Indeed, 11 kJ is plenty. I was wondering, first, just out of curiosity (yes, I am a physicist), and second, because 2.5 kilojoules left unaccounted-for are likely to get pretty hot.
I must confess, though, that my mental image of a 1 F capacitor is still about the size of a garbage can, and I am in fact overwowed by the existence of kilofarad capacitors.
A joule is a watt-second, so a kilojoule gives you a watt for a thousand seconds, or a thousand watts for a second, or any other combination such that watts times seconds equals a thousand. So 11 kJ could give you, say, 100W for 110 seconds - a bright car headlight on full beam for just under two minutes. In terms of total power storage, it’s unspectacular; even a small lithium battery can store several watt-hours. But a capacitor will stand far more abuse - if you need enormous current for a short time, a capacitor will do it, and it takes a fairly special lithium battery to charge in 16 minutes, never mind 16 seconds as quoted above.
The biggest thing is that batteries are a much more mature technology than capacitors, and we know how to improve capacitors more than we know how to improve batteries. You can make a battery store a little more energy by finding a slightly better chemical reaction, but we’re pretty close to the limit, there. With a capacitor, though, you can increase the storage capability by increasing the surface area of the electrodes, and there’s still plenty of room for improvement there. In other words, it’s not so much the current capacitors that can store about as much as a battery that are exciting (though they already have a number of applications, in certain niches): It’s the future capacitors, which will be able to store much, much more.

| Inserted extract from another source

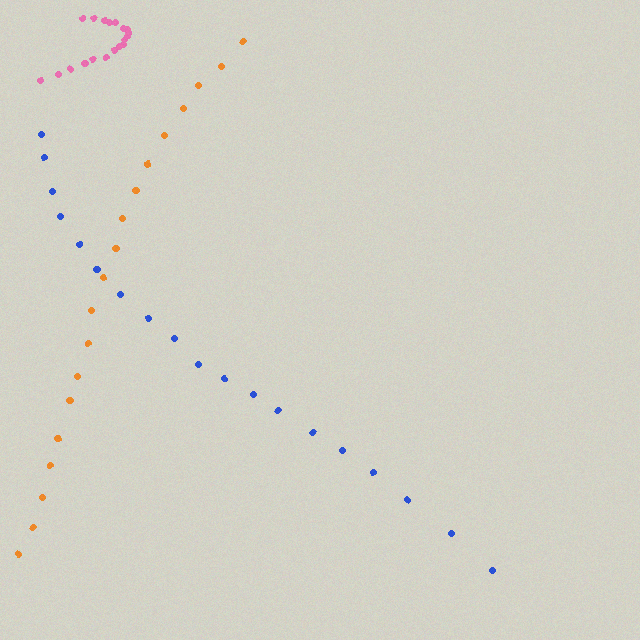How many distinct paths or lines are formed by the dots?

The one thing I worry about with capacitors, especially as energy storage in a car, is the result of catastrophic failure. It’s like a tightly wound spring, or a compressed air cylinder, the only thing keeping all that energy contained is the physical integrity of the unit. As you increase the area of the electrode, the physical barriers get thinner and thinner.
I can smash a lithium battery with a sledgehammer, and the stored energy just sits there in the chemicals.
There have been many, many reports of Lithium batteries bursting into flame, and even exploding, so i don’t think they are quite as safe as you believe.